LeWorldModel: Stable End-to-End Joint-Embedding Predictive Architecture from Pixels

Abstract

Joint Embedding Predictive Architectures (JEPAs) offer a compelling framework for learning world models in compact latent spaces, yet existing methods remain fragile, relying on complex multi-term losses, exponential moving averages, pre-trained encoders, or auxiliary supervision to avoid representation collapse. In this work, we introduce LeWorldModel (LeWM), the first JEPA that trains stably end-to-end from raw pixels using only two loss terms: a next-embedding prediction loss and a regularizer enforcing Gaussian-distributed latent embeddings. This reduces tunable loss hyperparameters from six to one compared to the only existing end-to-end alternative. With ~15M parameters trainable on a single GPU in a few hours, LeWM plans up to 48× faster than foundation-model-based world models while remaining competitive across diverse 2D and 3D control tasks. Beyond control, we show that LeWM's latent space encodes meaningful physical structure through probing of physical quantities. Surprise evaluation confirms that the model reliably detects physically implausible events.

TL;DR: LeWM is a JEPA-based world model that avoids representation collapse using a simple Gaussian regularizer (SIGReg), trains end-to-end from pixels with only two loss terms, and achieves competitive control performance at a fraction of the compute cost.

Approach

Model Architecture.

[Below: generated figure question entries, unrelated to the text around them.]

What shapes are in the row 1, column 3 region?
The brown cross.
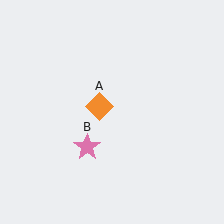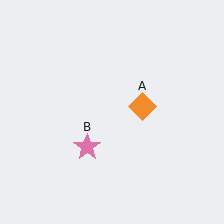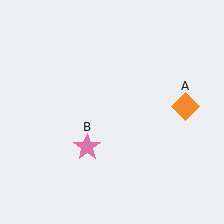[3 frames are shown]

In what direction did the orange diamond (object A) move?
The orange diamond (object A) moved right.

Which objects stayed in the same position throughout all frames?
Pink star (object B) remained stationary.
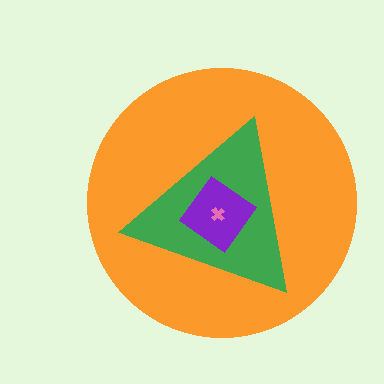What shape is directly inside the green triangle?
The purple diamond.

LeWM is built upon two components: an encoder and a predictor. The encoder maps a given frame observation $\vo_t$ into a compact, low-dimensional latent representation $\vz_t$. The predictor models the environment dynamics in latent space by predicting the embedding of the next frame observation $\hat{\vz}_{t+1}$ given the latent embedding $\vz_t$ and an action $\va_t$.

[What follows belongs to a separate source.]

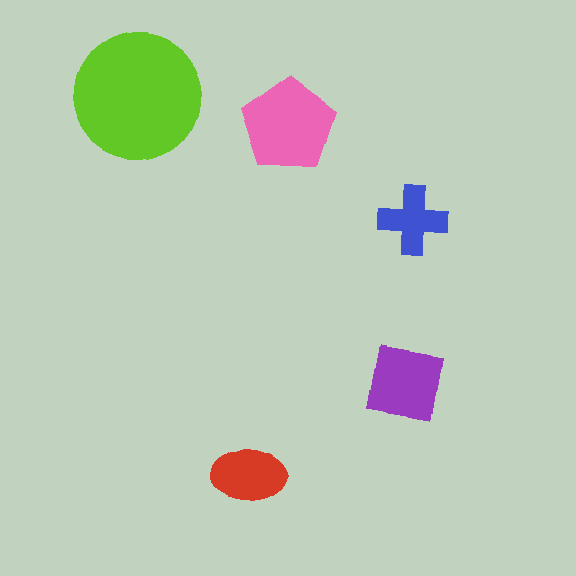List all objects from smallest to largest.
The blue cross, the red ellipse, the purple square, the pink pentagon, the lime circle.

$$\text{LeWorldModel} \left\{\begin{aligned} \text{Encoder:} \quad & \vz_t = \enc(\vo_t) \\ \text{Predictor:} \quad & \hat{\vz}_{t+1} = \pred(\vz_t, \va_t) \end{aligned}\right.$$

Training Objective. The complete LeWM training objective combines a classical prediction loss $\gL_{\rm pred}$ with a regularization term:

$$\gL_{\rm LeWM} \triangleq \gL_{\rm pred} + \lambda\,\mathrm{SIGReg}(\mZ)$$

The prediction loss $\gL_{\rm pred}$ is a standard latent prediction loss. SIGReg is a regularization enforcing a Gaussian distribution of the latent space; we refer to LeJEPA for details.

Planning with LeWM

LeWM plans purely from pixels, with no proprioceptive information used at any stage. At test time, LeWM encodes a start and goal image into latent space, then uses the Cross-Entropy Method to optimize an action sequence by rolling out candidates through the predictor and picking those whose final embedding lands closest to the goal. Because each frame is encoded as a single 192-dim token (roughly 200× fewer tokens than DINO-WM), planning completes in about ~1 second versus 47 seconds for DINO-WM, a 48× speedup. We perform ablations on several design choices of LeWM and find that LeWM reaches similar performances while being orders of magnitude more efficient than DINO-WM.

Efficient Planning

Planning performance at a fixed compute budget (FLOPs). LeWM achieves competitive results with a fraction of the computation required by baselines.

Planning Results

Planning performance across four environments: Two-Room (2D navigation), Reacher (2-joint arm control), Push-T (block manipulation), and OGBench-Cube (3D robotic pick-and-place). LeWM outperforms PLDM on all challenging tasks and surpasses DINO-WM on Push-T and Reacher, even without pre-trained features. On Push-T, LeWM beats DINO-WM even when DINO-WM uses additional proprioceptive inputs. DINO-WM retains an edge on the visually complex 3D OGBench-Cube task, likely due to richer visual priors from large-scale pretraining. LeWM underperforms on Two-Room; we suspect this is due to the intrinsic dimensionality of the task being too low, which may hinder the Gaussian regularizer from producing a well-structured latent space.

Two-Room

Reacher

Push-T

OGBench Cube

Additional qualitative rollouts for each environment are shown below, including both success and failure cases. Each clip shows two frames side by side: left is the planning rollout and right is the visual goal.

Two-Room

Success

Failure

Reacher

Success

Failure

Push-T

Success

Failure

OGBench Cube

Success

Failure

Evaluating Physical Understanding

Physical Latent Probing

We evaluate which physical quantities are recoverable from LeWM's latent representations by training a lightweight supervised probe to predict physical quantities of interest from latent embeddings.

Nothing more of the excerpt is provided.